Improvements to key sharing

[conradludgate]

Logging in on a new device is currently a bit awkward. You have to somehow get your encryption key from one device to the other.

You could store the key in a password manager (which does seem like the best option to promote)

Tangent...

Putting the key next to your password can be a security risk, although usually if they have your password manager, you have bigger worries. But anyway, maybe we could switch to a PBKDF? - this does reduce security considerably though if you have crap passwords, or someone cracks your password from the DB hash.

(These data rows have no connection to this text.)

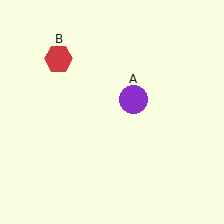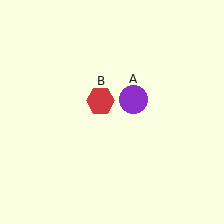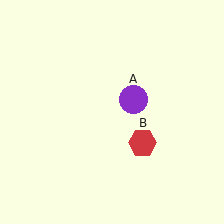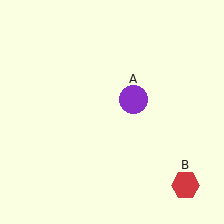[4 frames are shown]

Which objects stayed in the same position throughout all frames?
Purple circle (object A) remained stationary.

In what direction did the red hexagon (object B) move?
The red hexagon (object B) moved down and to the right.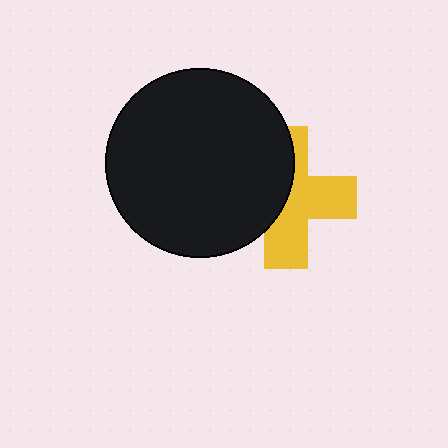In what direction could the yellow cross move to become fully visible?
The yellow cross could move right. That would shift it out from behind the black circle entirely.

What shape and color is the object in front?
The object in front is a black circle.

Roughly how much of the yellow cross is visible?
About half of it is visible (roughly 55%).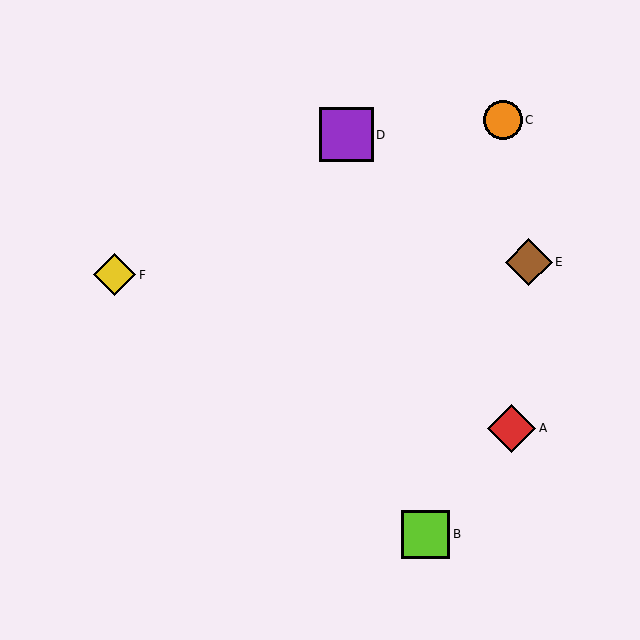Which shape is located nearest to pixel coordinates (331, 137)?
The purple square (labeled D) at (346, 135) is nearest to that location.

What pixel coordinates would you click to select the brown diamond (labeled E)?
Click at (529, 262) to select the brown diamond E.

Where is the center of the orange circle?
The center of the orange circle is at (503, 120).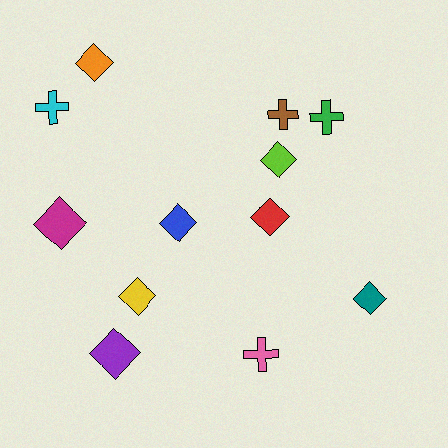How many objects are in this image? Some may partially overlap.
There are 12 objects.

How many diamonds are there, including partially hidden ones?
There are 8 diamonds.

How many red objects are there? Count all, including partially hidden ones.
There is 1 red object.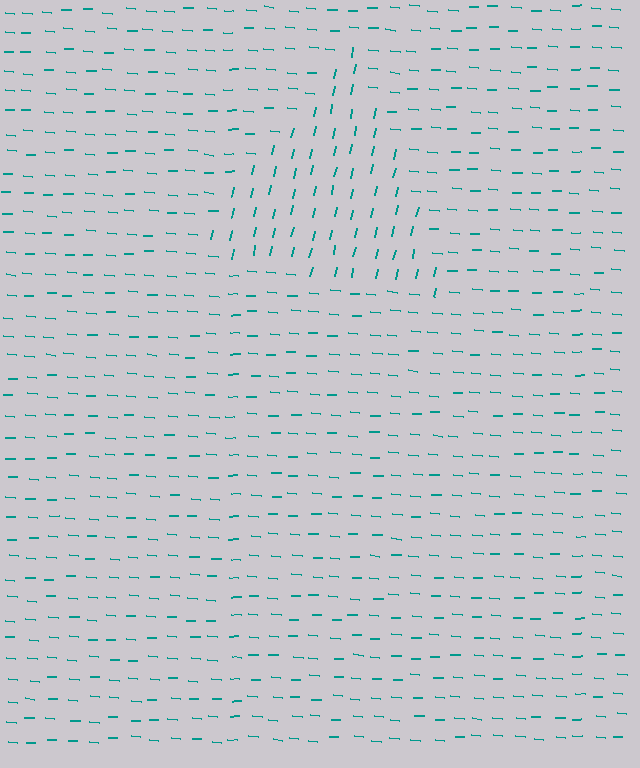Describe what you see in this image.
The image is filled with small teal line segments. A triangle region in the image has lines oriented differently from the surrounding lines, creating a visible texture boundary.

Another alternative for users without PMs could be some kind of LAN HTTP server that can acts as a share mechanism.

Scenario: Device 1 is logged in to the sync server, Device 2 is not.

Device 2:

$ atuin login --remote # feel free to bikeshed

Setting up remote login
From the device, run
atuin login --remote 192.168.1.123:8723 123456

This sets up a HTTP server listening on a random port, and shares a OTP.

Device 1 then the displayed command

$ atuin login --remote 192.168.1.123:8723 123456

This will make a HTTP request to that host

GET /

HTTP/1.0 200 OK

123456

Device 1 will confirm that the responded code matches the one provided on the CLI. This confirms that the connection is most likely correct.

Security...

We probably want some encryption for this communications, although it should be secure over LAN... I don't think TLS would work to solve MITM attacks since there is no CA to confirm the certs. Maybe the OTP could act as part of a DH exchange. This is probably over-engineering this though

Device 1 will then follow up by sending the username and key through that API.

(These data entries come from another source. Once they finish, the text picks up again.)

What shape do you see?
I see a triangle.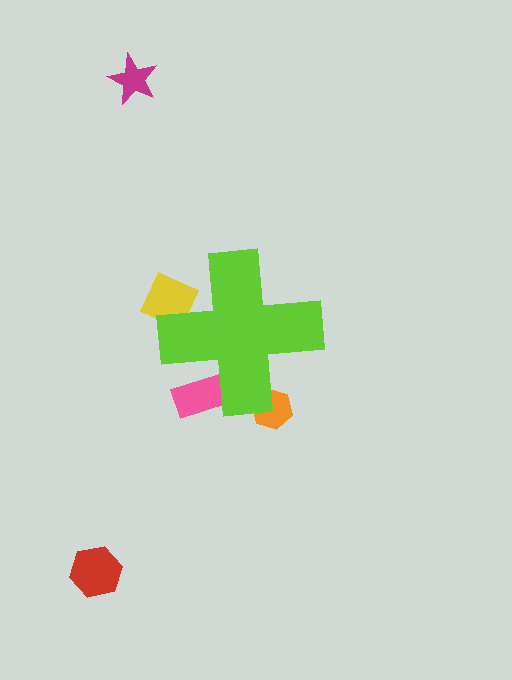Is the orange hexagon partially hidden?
Yes, the orange hexagon is partially hidden behind the lime cross.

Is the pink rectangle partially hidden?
Yes, the pink rectangle is partially hidden behind the lime cross.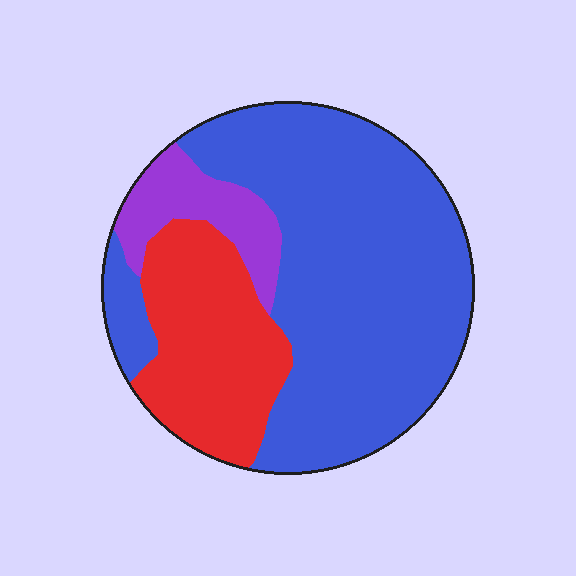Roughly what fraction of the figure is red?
Red takes up about one quarter (1/4) of the figure.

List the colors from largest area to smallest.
From largest to smallest: blue, red, purple.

Now that Device 2 has this data, it will prompt the user for their password to complete the login.

[ellie]

Yeah this definitely needs improving! I chose not to solve this problem earlier on 😂

I think we can get at least some of the way by making the key type-able and more memorable. Right now if you try and type the output of atuin key, you're not going to get anywhere. I think if we do something similar to bip39, we'd at least reduce the difficulty here.

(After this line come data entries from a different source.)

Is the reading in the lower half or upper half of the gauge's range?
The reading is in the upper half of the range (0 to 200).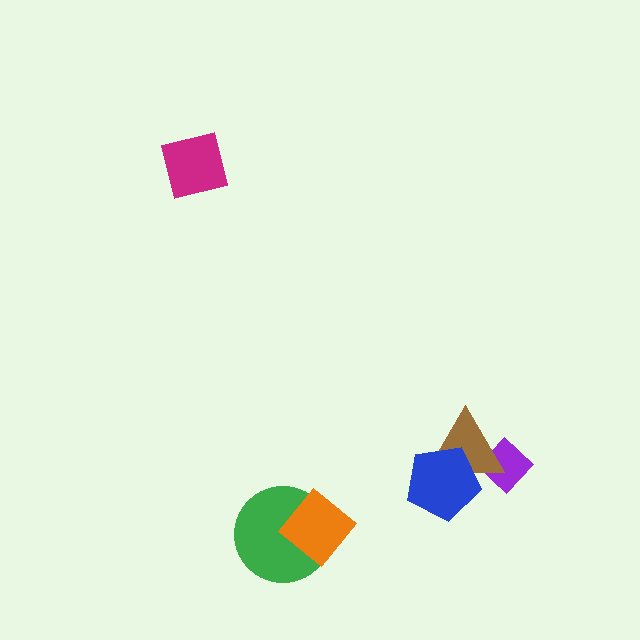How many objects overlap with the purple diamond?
1 object overlaps with the purple diamond.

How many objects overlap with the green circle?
1 object overlaps with the green circle.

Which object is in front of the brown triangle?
The blue pentagon is in front of the brown triangle.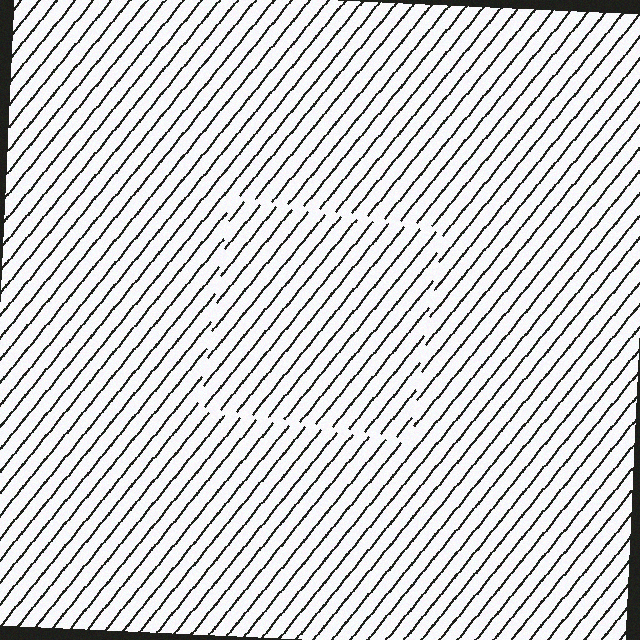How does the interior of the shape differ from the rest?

I'm also wondering how many of our users are on a lan often, vs an install on their laptop, a VPS, work computer, etc etc.

[conradludgate]

Transfer to VPS seems easy enough through SSH. My flow was thinking of a work laptop brought home, next to their personal workstation.

Textual keys would definitely help though, if they need to be written down on paper and taken elsewhere

[ellie]

Transfer to VPS seems easy enough through SSH

True...

if they need to be written down on paper and taken elsewhere

I was thinking less in terms of writing down on paper, and actually for the case where laptops are next to each other. It's pretty trivial to copy something like

witch collapse practice feed shame open despair creek road again ice least

from one laptop to another, just via reading and typing

But obviously what we have right now is significantly harder

It'd probably get us 80% of the way there, for 20% of the effort, and also has minimal chance of us accidentally introducing a security issue

[conradludgate]

The mnemonics are not backwards compatible, however. So we will need to know the 'key encoding' used on file going forward.

But overall I'm happy with this for now

[ellie]

We can leave the files as they are, and use mneumonics purely as a frontend for them - then we don't need to worry about changing or updating files, and it's just a new input + display method

[beeb]

If using something like bip39, would the encryption key be derived from the mnemonic, or would the mnemonic be derived from the encryption key (which would then represent the entropy)? I'm thinking how to print the mnemonic when the user calls atuin key. The only way to retrieve a mnemonic is from the random entropy that was used initially to generate the mnemonic.

But the docs state:

Note: You shouldn’t use the generated entropy as secrets, for that generate a new Seed from the Mnemonic.

Which would require the mnemonic to be stored locally instead of the encryption key (which would then be generated from the mnemonic)

[conradludgate]

From looking at the code, our keys are 32 bytes, and tiny_bip39 supports 32byte entropy to be used as 24 word formats. So we could potentially use our existing key generation and use bip39 as a front end

[conradludgate]

Just tested it, adding bip39::Mnemonic::from_entropy(&key.0, Language::English) to the code, and I do indeed have a nice 24 word phrase!